Final answer:
The definition of sexual harassment includes any unwanted sexually-based behavior that affects employment. Title VII of the Civil Rights Act of 1964 prohibits such discrimination in the workplace, without stating a specific employer size for these provisions to apply. Local laws may define 'employer' differently, with some setting a minimum number of employees.
Step-by-step explanation:
The definition of sexual harassment is broad and encompasses any sexually-based behavior that is knowingly unwanted and has an adverse effect on a person's employment status, interferes with job performance, or creates a hostile or intimidating work environment. Under Title VII of the Civil Rights Act of 1964, it is unlawful for an employer to discriminate against an individual because of their sex which includes harassment. The Equal Employment Opportunity Commission (EEOC) makes it clear that the harasser can be the victim's supervisor, a co-worker, or even someone who is not an employee, such as a client or customer.

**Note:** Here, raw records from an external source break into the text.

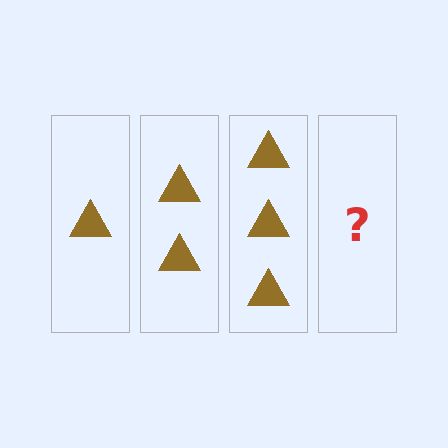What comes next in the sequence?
The next element should be 4 triangles.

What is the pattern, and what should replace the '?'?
The pattern is that each step adds one more triangle. The '?' should be 4 triangles.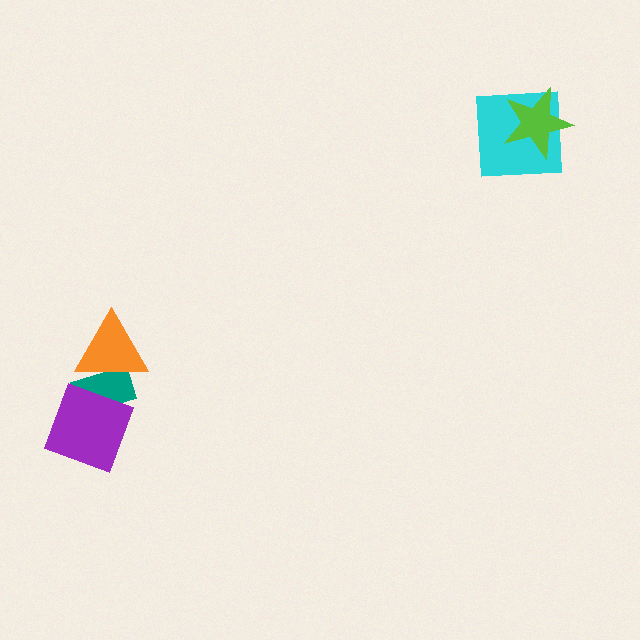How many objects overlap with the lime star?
1 object overlaps with the lime star.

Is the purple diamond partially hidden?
No, no other shape covers it.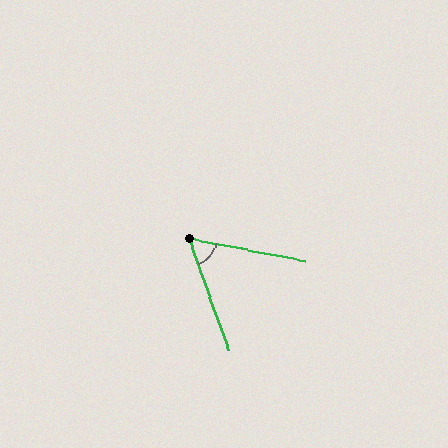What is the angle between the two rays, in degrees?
Approximately 60 degrees.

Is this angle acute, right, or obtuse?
It is acute.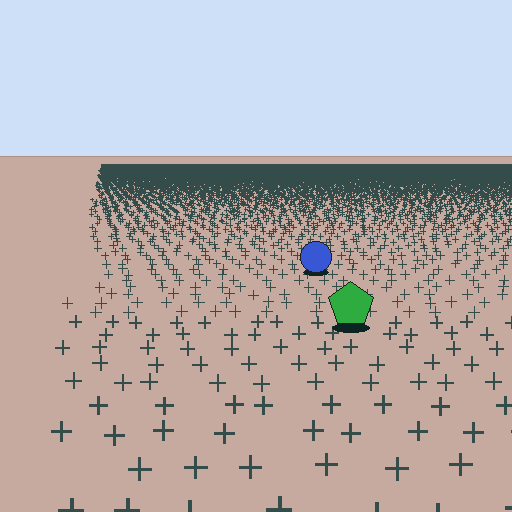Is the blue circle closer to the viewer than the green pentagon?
No. The green pentagon is closer — you can tell from the texture gradient: the ground texture is coarser near it.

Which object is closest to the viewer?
The green pentagon is closest. The texture marks near it are larger and more spread out.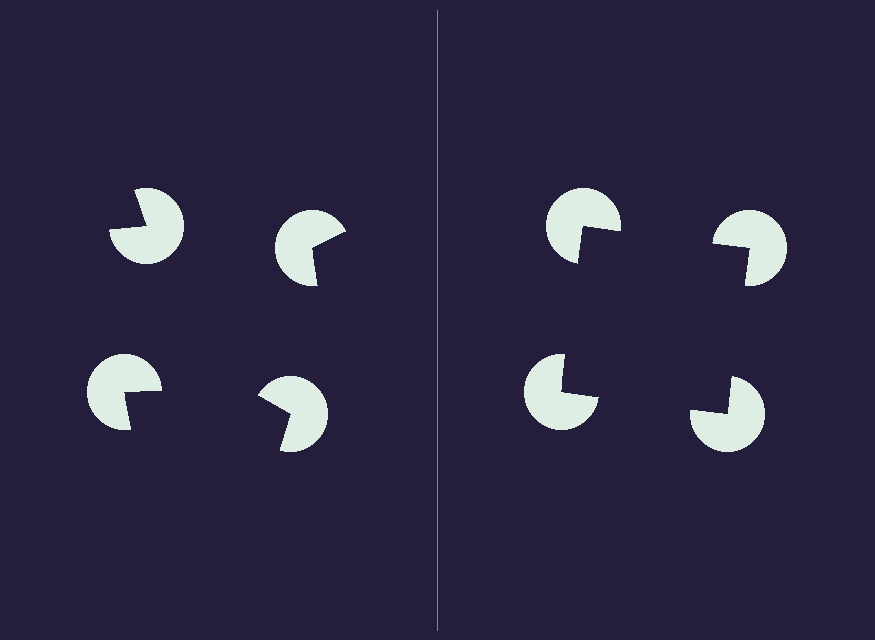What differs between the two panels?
The pac-man discs are positioned identically on both sides; only the wedge orientations differ. On the right they align to a square; on the left they are misaligned.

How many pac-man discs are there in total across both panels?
8 — 4 on each side.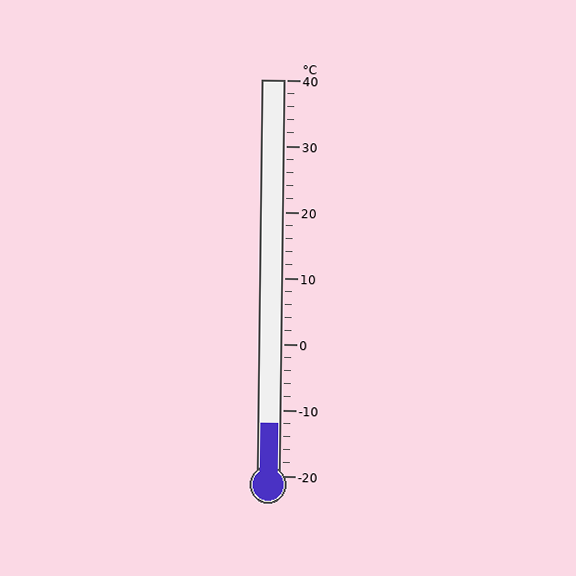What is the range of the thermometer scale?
The thermometer scale ranges from -20°C to 40°C.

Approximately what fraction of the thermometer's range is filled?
The thermometer is filled to approximately 15% of its range.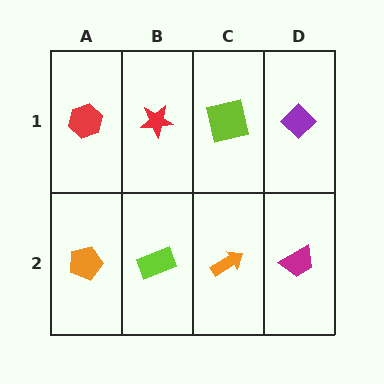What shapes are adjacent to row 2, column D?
A purple diamond (row 1, column D), an orange arrow (row 2, column C).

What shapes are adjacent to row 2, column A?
A red hexagon (row 1, column A), a lime rectangle (row 2, column B).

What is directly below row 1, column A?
An orange pentagon.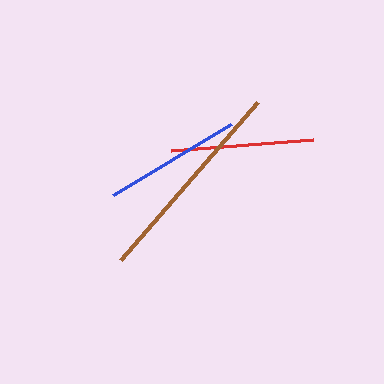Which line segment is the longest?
The brown line is the longest at approximately 209 pixels.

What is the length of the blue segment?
The blue segment is approximately 138 pixels long.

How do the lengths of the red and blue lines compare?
The red and blue lines are approximately the same length.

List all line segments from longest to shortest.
From longest to shortest: brown, red and blue (about equal).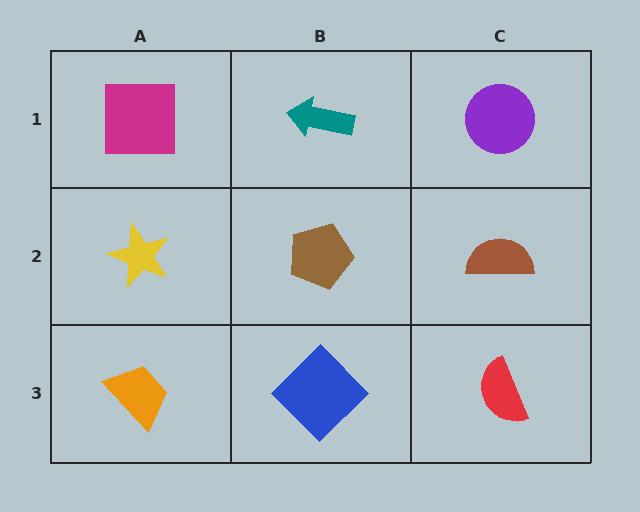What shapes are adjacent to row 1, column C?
A brown semicircle (row 2, column C), a teal arrow (row 1, column B).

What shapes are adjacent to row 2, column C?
A purple circle (row 1, column C), a red semicircle (row 3, column C), a brown pentagon (row 2, column B).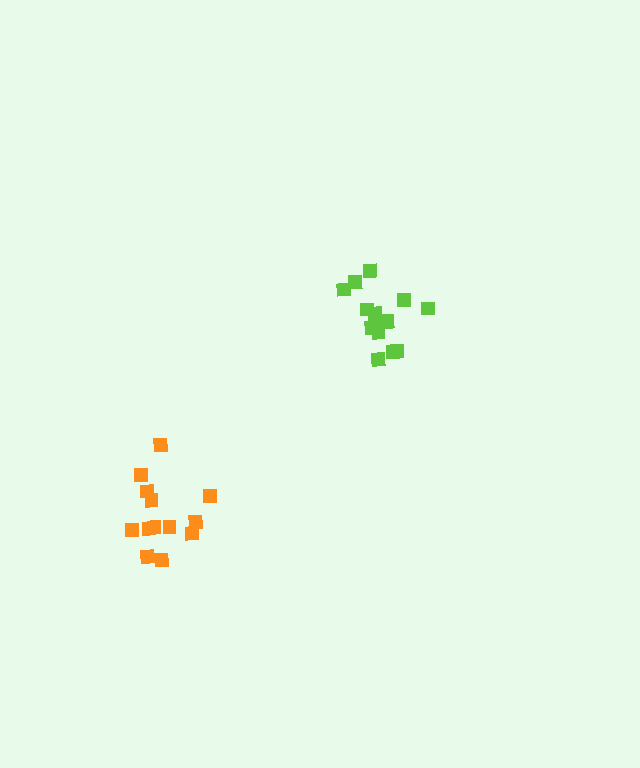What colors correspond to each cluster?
The clusters are colored: lime, orange.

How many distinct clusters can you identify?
There are 2 distinct clusters.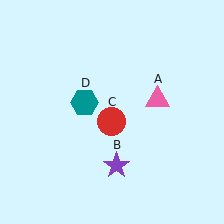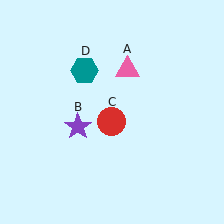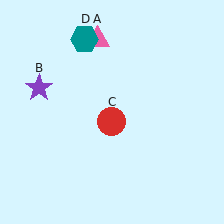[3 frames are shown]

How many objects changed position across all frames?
3 objects changed position: pink triangle (object A), purple star (object B), teal hexagon (object D).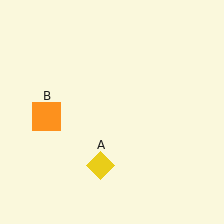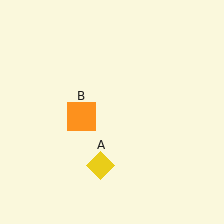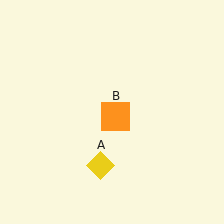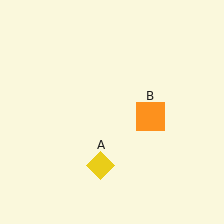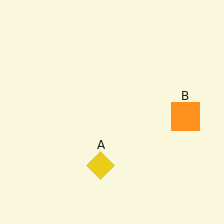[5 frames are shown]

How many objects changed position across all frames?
1 object changed position: orange square (object B).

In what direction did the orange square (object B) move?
The orange square (object B) moved right.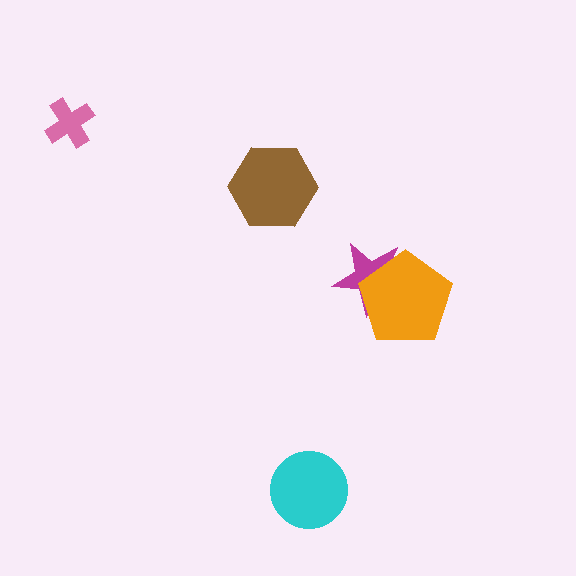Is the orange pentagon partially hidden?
No, no other shape covers it.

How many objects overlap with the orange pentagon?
1 object overlaps with the orange pentagon.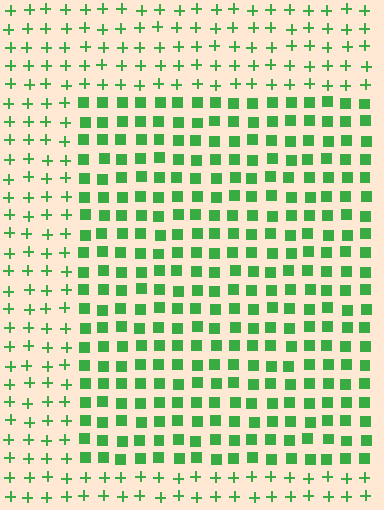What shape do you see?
I see a rectangle.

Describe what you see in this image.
The image is filled with small green elements arranged in a uniform grid. A rectangle-shaped region contains squares, while the surrounding area contains plus signs. The boundary is defined purely by the change in element shape.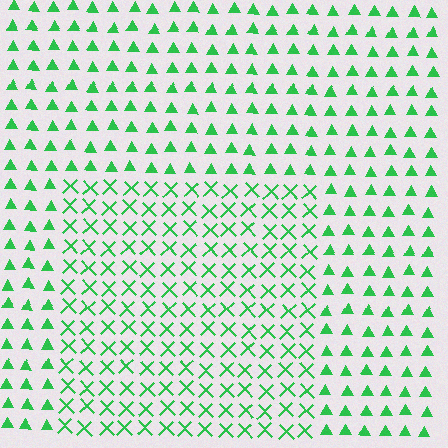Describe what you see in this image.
The image is filled with small green elements arranged in a uniform grid. A rectangle-shaped region contains X marks, while the surrounding area contains triangles. The boundary is defined purely by the change in element shape.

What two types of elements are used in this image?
The image uses X marks inside the rectangle region and triangles outside it.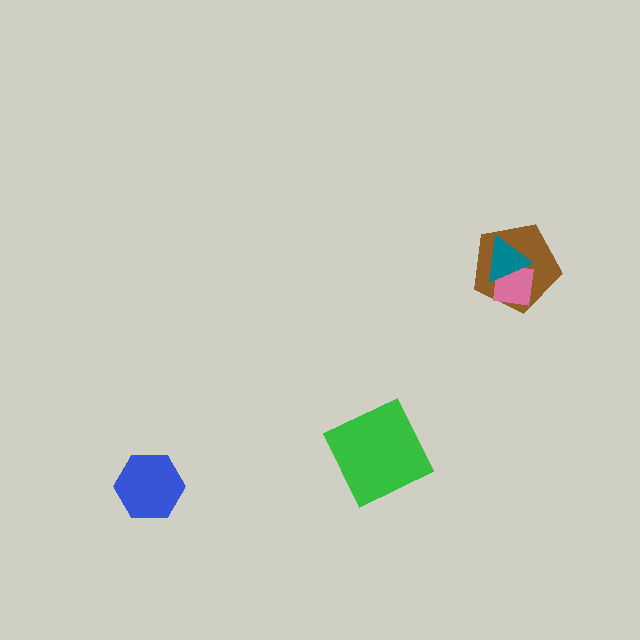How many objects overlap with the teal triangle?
2 objects overlap with the teal triangle.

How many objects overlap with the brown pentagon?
2 objects overlap with the brown pentagon.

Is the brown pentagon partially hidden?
Yes, it is partially covered by another shape.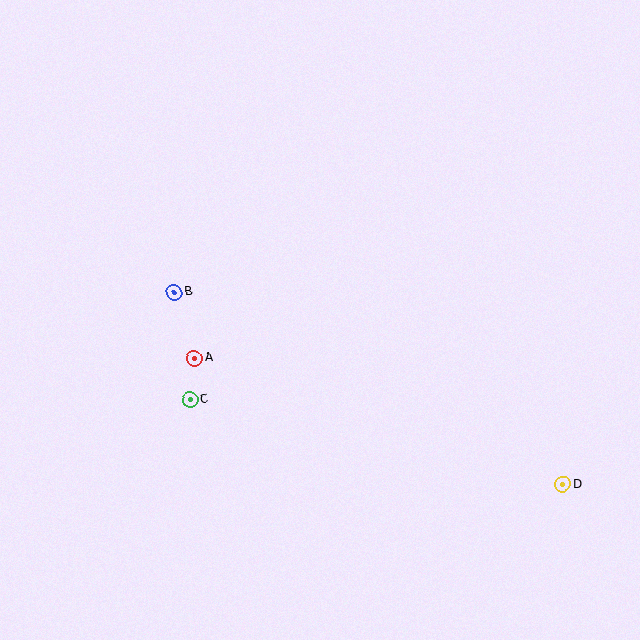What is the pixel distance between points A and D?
The distance between A and D is 389 pixels.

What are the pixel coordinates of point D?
Point D is at (563, 485).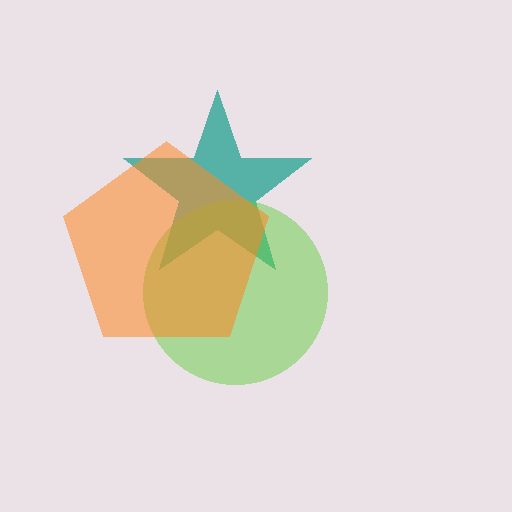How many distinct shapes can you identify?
There are 3 distinct shapes: a teal star, a lime circle, an orange pentagon.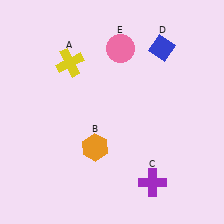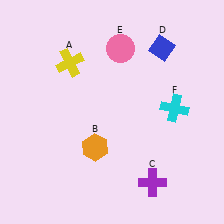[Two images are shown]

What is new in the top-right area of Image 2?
A cyan cross (F) was added in the top-right area of Image 2.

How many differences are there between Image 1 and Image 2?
There is 1 difference between the two images.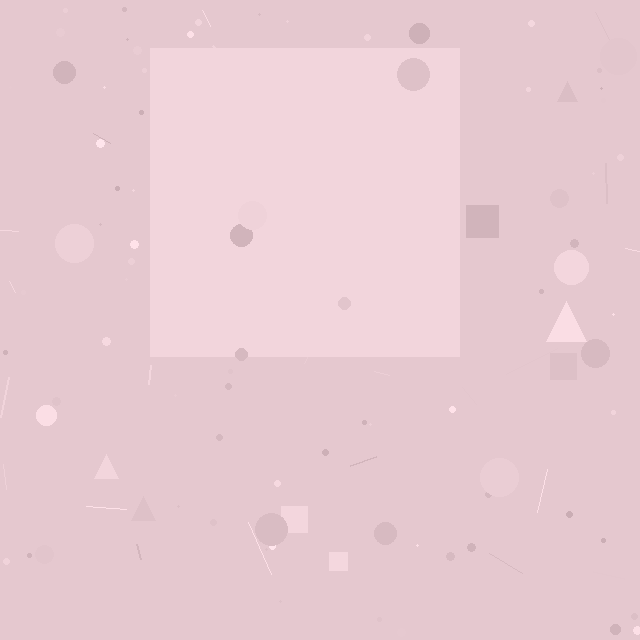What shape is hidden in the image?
A square is hidden in the image.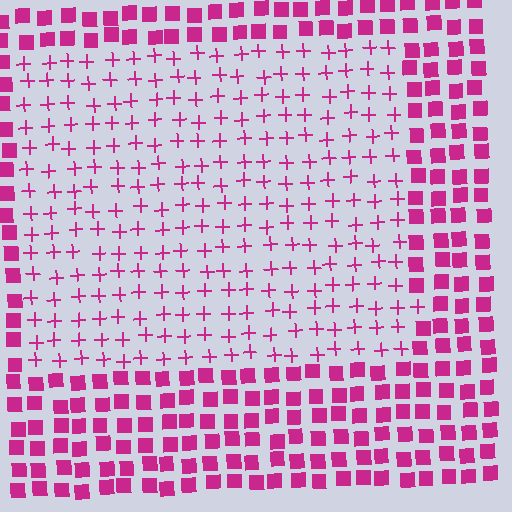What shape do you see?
I see a rectangle.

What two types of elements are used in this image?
The image uses plus signs inside the rectangle region and squares outside it.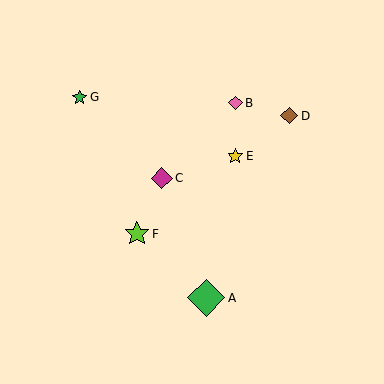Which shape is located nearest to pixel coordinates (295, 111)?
The brown diamond (labeled D) at (289, 116) is nearest to that location.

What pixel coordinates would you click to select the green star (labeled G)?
Click at (79, 97) to select the green star G.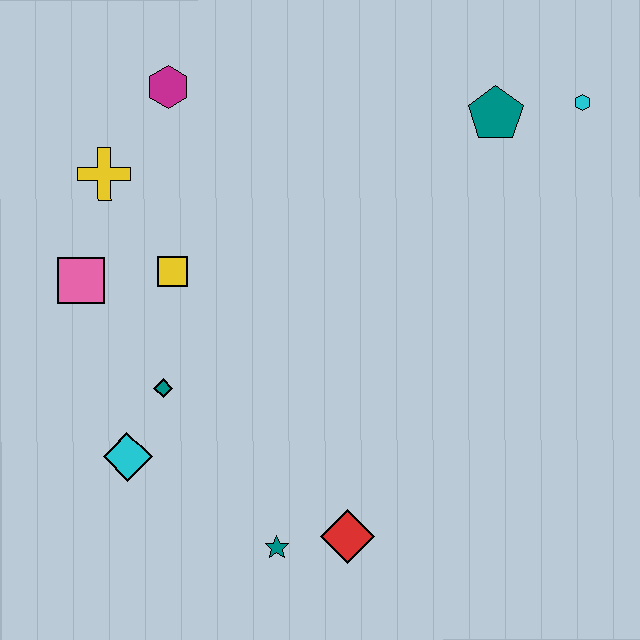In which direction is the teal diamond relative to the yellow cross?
The teal diamond is below the yellow cross.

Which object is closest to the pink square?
The yellow square is closest to the pink square.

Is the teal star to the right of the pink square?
Yes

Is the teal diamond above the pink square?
No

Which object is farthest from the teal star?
The cyan hexagon is farthest from the teal star.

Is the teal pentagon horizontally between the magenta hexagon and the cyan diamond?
No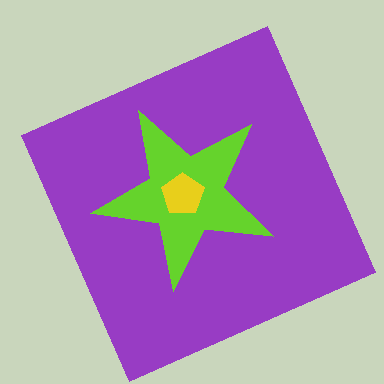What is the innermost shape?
The yellow pentagon.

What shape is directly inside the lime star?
The yellow pentagon.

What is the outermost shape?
The purple square.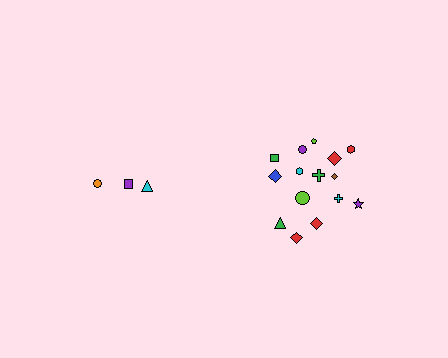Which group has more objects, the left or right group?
The right group.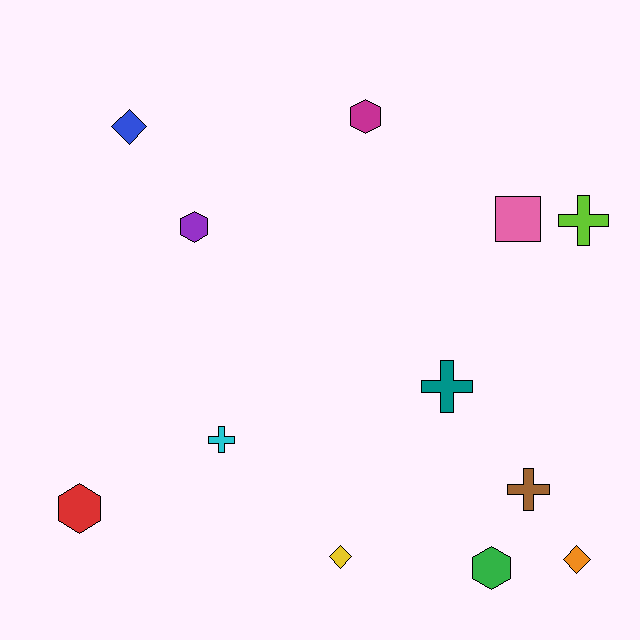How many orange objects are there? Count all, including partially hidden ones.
There is 1 orange object.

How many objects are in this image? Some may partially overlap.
There are 12 objects.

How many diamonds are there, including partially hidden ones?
There are 3 diamonds.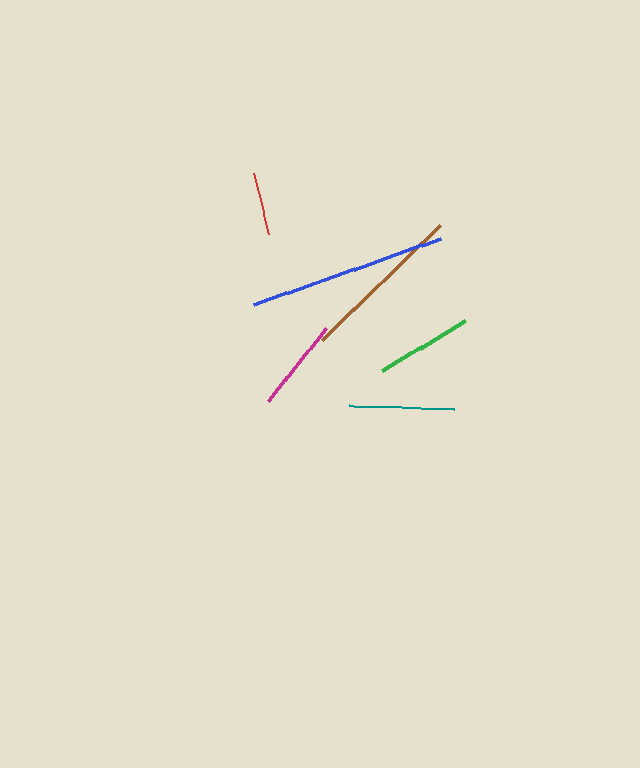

When the Supreme Court ruled that employers are responsible for maintaining a harassment-free workplace, it did not limit this responsibility to a certain size of the employer. However, some state laws and smaller jurisdictions may define 'employer' for the purposes of anti-discrimination laws more narrowly, sometimes setting a minimum number of employees. It's essential to check the specific laws applicable in a specific jurisdiction to understand the exact definitions and obligations.